L'allée d'arbres morts menaient à une vaste forêt de sapins, dont la cime était si haute qu'elle se perdait dans les nuages grisâtres. De longues et sinistres robes d'épines recouvraient les troncs des sapins. Serrés les uns contre les autres, ils formaient un mur infranchissable. Les rameaux ressemblaient à des lances qui empaleraient quiconque oserait s'aventurer de trop près. La seule entrée était cette bouche prédatrice.


Et, tout en haut, dans le ciel morne, on pouvait apercevoir une épaisse brume grisâtre. Elle se mêlait aux nuages pluvieux qui semblaient fuir à toute vitesse les hauts sapins. La masse nébuleuse ressemblait à de la fumée. Du feu ? À cette distance, on ne pouvait le savoir. Mais si c'était le cas, l'origine de l'incendie serait perdue à tout jamais. C'était à se demander si la végétation ne l'aurait pas étouffé avant qu'il ne puisse se propager. À moins que la boue ne l'engloutisse avant.

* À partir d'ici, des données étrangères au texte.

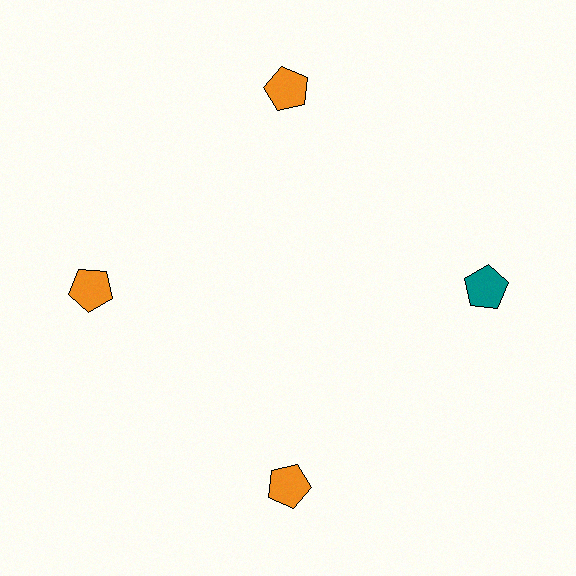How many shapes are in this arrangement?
There are 4 shapes arranged in a ring pattern.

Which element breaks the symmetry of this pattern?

Ainsi, ce brouillard incarnerait son dernier cri d'agonie.


La tension que l'image de ce trou obscur renvoyait, la route s'y enfonçant, paralysait Liam. Au fond de cette bouche enténébrée, qui lui susurrait d'approcher, le garçon avait le sentiment que deux yeux l'observaient. Respiration saccadée, les cinq sens à l'affût. Des feuilles bougeaient ; c'était comme si quelque chose se déplaçait, prêt à bondir. Liam ferma précipitamment les yeux. Son cœur se secouait dans sa cage thoracique. De sa droite, un petit vent glacial frôla son épiderme. Ses paupières se soulevèrent lentement. Ce n'était que la bise qui jouait avec les plantes. Il en devenait paranoïaque, comme s'il était l'une des victimes d'un film d'horreur.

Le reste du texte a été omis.